Founded in 1973, the school is one of the oldest and largest of the approximately 170 independent Waldorf Education schools in North America. The first high school class graduated in 1983.

==Curriculum==
The school follows an interdisciplinary approach based on the Waldorf curriculum, with an emphasis on English, mathematics and science skills and on art, music and intercultural understanding. The high school curriculum is college preparatory.

Situated on an organic biodynamic farm, all grades at the school have classes that integrate farm science (biology, economics, nutrition) with their curriculum. In 3rd and 9th grade, HVS students spend a week directly learning at the farm.

==Events==
In February 2026, Hawthorne Valley Waldorf School will host Light Up the Night, a benefit concert at Basilica Hudson featuring Aaron Dessner and friends, Melissa Auf der Maur, Rich Robinson, Joachim Cooder, and others.

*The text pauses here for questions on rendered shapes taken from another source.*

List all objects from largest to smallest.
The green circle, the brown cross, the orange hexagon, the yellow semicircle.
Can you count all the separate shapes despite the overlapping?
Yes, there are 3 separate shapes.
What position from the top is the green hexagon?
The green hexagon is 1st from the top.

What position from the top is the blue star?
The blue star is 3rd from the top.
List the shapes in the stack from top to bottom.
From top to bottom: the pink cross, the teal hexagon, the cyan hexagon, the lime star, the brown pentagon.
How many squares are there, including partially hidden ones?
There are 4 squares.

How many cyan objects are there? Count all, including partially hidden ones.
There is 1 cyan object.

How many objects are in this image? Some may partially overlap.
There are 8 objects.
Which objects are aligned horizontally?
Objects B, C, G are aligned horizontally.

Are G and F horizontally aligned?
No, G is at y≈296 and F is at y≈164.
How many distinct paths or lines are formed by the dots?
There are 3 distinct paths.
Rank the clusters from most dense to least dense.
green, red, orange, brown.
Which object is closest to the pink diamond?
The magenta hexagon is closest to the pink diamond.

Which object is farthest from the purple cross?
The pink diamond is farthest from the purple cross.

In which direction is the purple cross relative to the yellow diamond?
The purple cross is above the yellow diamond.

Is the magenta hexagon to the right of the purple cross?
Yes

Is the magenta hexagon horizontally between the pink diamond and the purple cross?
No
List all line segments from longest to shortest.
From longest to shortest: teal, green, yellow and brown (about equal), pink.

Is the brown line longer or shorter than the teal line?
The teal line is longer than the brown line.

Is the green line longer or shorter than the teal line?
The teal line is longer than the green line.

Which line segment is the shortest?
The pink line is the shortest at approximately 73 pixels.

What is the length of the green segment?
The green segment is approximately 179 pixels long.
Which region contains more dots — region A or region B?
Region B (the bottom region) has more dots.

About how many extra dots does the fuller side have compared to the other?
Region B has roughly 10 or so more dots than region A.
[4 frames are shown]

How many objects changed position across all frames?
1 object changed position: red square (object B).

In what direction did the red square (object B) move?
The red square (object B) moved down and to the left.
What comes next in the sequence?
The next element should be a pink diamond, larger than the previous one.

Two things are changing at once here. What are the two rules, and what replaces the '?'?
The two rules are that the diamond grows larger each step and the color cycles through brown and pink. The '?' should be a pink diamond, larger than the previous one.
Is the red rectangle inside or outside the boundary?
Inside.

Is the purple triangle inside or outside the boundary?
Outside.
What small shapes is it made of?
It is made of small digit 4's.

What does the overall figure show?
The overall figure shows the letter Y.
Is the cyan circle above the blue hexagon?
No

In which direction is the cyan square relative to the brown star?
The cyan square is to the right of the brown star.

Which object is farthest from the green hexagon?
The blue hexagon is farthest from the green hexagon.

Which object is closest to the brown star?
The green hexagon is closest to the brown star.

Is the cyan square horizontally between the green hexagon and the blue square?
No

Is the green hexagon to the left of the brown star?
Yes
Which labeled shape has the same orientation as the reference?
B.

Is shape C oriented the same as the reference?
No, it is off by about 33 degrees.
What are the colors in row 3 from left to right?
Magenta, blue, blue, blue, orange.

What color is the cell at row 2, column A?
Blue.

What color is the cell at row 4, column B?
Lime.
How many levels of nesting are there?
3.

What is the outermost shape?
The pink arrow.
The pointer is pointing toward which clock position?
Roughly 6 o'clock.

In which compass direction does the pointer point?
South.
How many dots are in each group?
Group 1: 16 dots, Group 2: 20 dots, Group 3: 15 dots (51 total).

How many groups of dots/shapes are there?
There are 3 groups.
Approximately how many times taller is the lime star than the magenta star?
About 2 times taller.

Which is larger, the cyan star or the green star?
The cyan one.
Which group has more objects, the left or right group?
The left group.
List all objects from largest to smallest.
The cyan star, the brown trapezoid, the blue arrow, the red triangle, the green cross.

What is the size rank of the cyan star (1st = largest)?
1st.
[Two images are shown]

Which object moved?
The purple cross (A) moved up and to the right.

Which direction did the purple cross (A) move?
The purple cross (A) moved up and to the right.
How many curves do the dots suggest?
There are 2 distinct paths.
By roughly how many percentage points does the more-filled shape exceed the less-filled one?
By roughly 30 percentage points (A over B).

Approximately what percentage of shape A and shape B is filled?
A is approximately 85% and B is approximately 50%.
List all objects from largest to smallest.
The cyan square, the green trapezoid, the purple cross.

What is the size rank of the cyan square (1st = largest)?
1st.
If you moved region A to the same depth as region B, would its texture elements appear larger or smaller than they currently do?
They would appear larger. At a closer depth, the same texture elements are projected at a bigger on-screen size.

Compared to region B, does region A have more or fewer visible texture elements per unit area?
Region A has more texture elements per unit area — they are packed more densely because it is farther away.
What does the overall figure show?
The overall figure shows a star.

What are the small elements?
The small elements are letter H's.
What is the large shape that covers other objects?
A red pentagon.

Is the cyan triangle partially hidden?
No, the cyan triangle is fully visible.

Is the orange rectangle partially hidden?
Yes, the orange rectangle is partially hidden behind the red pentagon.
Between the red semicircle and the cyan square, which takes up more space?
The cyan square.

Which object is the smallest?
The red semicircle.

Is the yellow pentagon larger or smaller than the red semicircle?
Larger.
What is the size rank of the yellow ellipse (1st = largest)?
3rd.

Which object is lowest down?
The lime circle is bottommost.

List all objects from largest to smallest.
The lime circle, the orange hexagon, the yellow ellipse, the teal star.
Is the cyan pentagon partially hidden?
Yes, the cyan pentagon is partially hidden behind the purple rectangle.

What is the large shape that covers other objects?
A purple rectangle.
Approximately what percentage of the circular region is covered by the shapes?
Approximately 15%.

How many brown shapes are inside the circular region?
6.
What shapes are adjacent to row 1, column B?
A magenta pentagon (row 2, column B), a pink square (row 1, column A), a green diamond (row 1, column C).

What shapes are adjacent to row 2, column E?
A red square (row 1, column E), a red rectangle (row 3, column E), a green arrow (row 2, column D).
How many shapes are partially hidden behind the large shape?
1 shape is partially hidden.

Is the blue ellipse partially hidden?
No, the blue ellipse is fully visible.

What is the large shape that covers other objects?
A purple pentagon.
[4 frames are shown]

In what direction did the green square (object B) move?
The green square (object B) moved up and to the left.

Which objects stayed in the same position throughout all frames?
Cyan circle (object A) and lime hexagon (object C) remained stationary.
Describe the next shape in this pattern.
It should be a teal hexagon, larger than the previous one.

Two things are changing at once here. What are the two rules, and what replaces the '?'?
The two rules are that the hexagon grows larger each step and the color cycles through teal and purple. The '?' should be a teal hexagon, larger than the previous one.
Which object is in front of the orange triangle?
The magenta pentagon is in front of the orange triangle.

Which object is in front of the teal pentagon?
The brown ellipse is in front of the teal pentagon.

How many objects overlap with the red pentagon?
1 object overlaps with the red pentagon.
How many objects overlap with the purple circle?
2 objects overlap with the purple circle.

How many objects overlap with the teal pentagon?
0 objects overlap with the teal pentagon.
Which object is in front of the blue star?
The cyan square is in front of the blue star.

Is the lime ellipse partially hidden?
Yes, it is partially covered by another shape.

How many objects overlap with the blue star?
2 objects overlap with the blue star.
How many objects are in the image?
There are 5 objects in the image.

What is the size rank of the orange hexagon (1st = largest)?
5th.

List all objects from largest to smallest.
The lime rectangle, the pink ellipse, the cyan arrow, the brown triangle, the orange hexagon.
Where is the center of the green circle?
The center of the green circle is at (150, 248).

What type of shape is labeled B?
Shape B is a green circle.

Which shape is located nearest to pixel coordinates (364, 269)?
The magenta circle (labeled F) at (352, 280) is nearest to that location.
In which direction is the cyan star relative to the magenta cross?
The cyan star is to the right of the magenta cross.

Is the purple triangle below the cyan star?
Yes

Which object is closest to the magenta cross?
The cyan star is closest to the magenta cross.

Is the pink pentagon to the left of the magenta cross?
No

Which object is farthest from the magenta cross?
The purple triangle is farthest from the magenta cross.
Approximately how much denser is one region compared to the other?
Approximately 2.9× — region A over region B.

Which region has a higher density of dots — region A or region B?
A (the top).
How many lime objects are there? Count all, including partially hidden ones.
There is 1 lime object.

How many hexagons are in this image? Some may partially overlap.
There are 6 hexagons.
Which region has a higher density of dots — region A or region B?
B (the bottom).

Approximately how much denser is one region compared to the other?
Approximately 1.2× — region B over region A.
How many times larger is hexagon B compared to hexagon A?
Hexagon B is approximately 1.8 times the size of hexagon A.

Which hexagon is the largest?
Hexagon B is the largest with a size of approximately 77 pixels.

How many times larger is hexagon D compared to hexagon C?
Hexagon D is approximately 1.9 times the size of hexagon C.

The school's annual public events include:
- The Fall Farm Festival (the second Sunday of October)
- The Yuletide Fair (the first Saturday of December)
- The Spring Fair and May Day Celebration (the first Saturday of May)

==Sport==
HVS competes with public and private schools in cross-country, volleyball and basketball. It also fields club soccer teams for boys and girls.
- In 2008, the HVWS varsity cross-country team won the New York State Class D cross-country championship.
- In 2009, the HVWS varsity cross-country team finished third in the New York State Class D cross-country championship.